Another project I worked on was a comparative study of two virtual methods of testing headphones. We designed MUSHRA tests to gauge the spatial quality and overall sound quality of headphones and hence their suitability for VR use.

Getting unbiased results from comparative tests of headphones can be difficult, as impressions of sound quality are skewed by the brand, the price, the look and the feel of the headphones. A way to get around this is using a virtual method, where one pair of headphones is used to test many.

In one virtual method, the filtered method, the transfer functions of each headphone under test are measured. The test stimulus (music, speech etc) is then filtered according to this, effectively altering the sound of the test audio in the same way the physical headphone would. Subjects listen to these recordings on a single pair of flat-response monitor headphones, hopefully eliminating any influence the physical attributes of the headphone have on the perceived sound quality.

To get the transfer functions, we played a sine sweep through each pair of headphones and recorded this with a Neumann KU-100 dummy head mic. Voxengo's Deconvolver was used to extract the frequency responses from these recordings.

We worked on another method of virtual testing, the recorded method, which involves recording the test audio played through the physical headphones onto the dummy head. As with the other method, these recordings are listened to on a single pair of monitor headphones during comparative tests. Effectively when you listen to one of these recordings you're hearing the test audio as it would sound on a particular headphone.

The project was completed after I finished the internship, but basically the filtered method gave more consistent results than the recorded, and is generally a better method of virtual headphone testing.

My Thesis - Localising Sounds with Ambisonics

My undergraduate engineering thesis involved assessing how well sounds can be located on the horizontal plane using the Zoom H2n. Why? As mentioned, the H2n is widely used in VR sound. Objectively assessing how accurately the H2n preserves spatial information in a captured sound field gives an indication of how suitable it is for recording immersive VR sound.

The sounds used were pink noise and speech, played at increasingly anticlockwise positions on an 8-speaker circular array with a H2n at the centre (see diagram).

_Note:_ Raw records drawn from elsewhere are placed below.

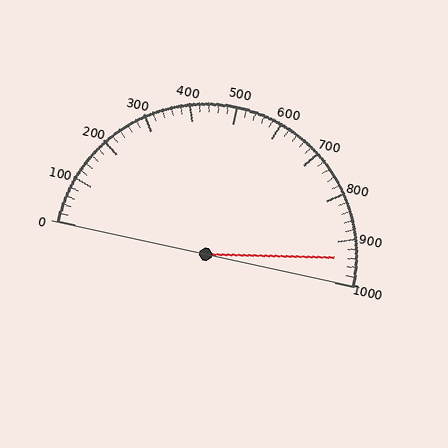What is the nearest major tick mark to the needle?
The nearest major tick mark is 900.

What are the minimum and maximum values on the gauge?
The gauge ranges from 0 to 1000.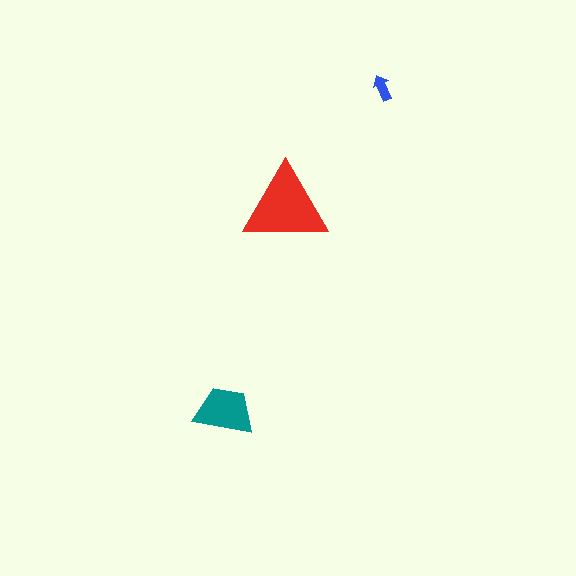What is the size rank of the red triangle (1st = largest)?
1st.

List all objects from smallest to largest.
The blue arrow, the teal trapezoid, the red triangle.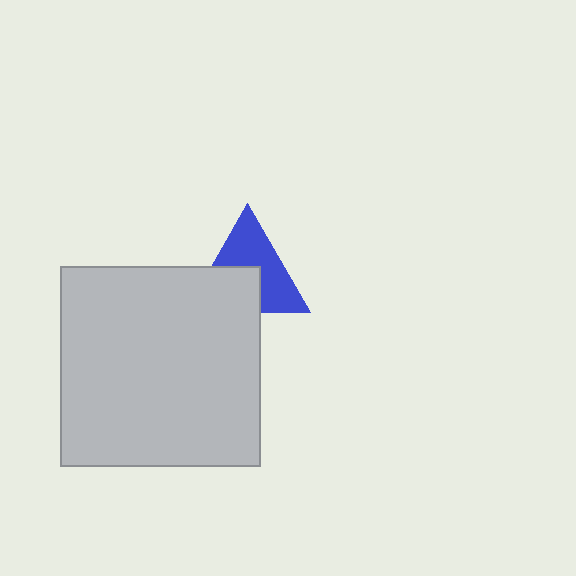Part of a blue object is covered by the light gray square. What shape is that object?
It is a triangle.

The H2n was assessed by comparing the calculated angle of incidence of the sounds vs. their actual angle of incidence. The sound direction was calculated from the 4-channel recordings by converting them to FOA and using intensity vectors to estimate the source angle.

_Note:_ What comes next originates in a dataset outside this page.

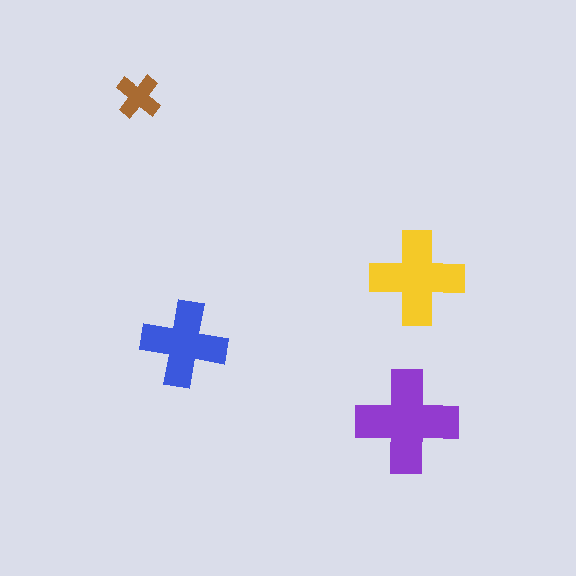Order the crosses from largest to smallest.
the purple one, the yellow one, the blue one, the brown one.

The conversion to FOA is a little involved and uses polar pattern equations, but in essence its as follows:

W = A(Lf + Rf) + B(Lb + Rb)

X = C(Lf + Rf) - D(Lb + Rb)

Y = E(Lf - Rf) + D(Lb - Rb)

Where the letters A-F are constants. The X and Y components can be thought of as vectors, with lots of instantaneous sound intensity values for the two horizontal directions. Getting the tan of Y/X then gives an estimate for the source angle at that instant. That's pretty much the gist of it, if you're interested in the gory details feel free to contact me via the form on the "about/say hi" section.

The results were analysed by calculating the bias for the recordings from each source angle. The H2n performed pretty well for the price, with an average bias of 4.5 degrees per direction. That basically means how "off" sources would sound from their true direction on H2n recordings, on average.

As another application for the localisation method, it was used to assess how well a Yamaha Soundbar fares in emulating real 5.1 surround sound using "virtual speakers" (see diagram). This was done by playing pink noise through each speaker on both systems, recording it using a Zoom H2n, and comparing the estimated angle for the virtual speakers to that of the physical speakers.

The graph marked "Soundbar vs. Physical 5.1 Comparison" shows the results of this, the blue line being the estimated source angle for the real 5.1 system (physical speakers) vs. the estimated source angles for the Soundbar (virtual speakers). Clearly the Soundbar works to some extent as the red and blue graphs follow a similar trajectory, but the definition of the virtual speakers is far blurrier than the physical ones.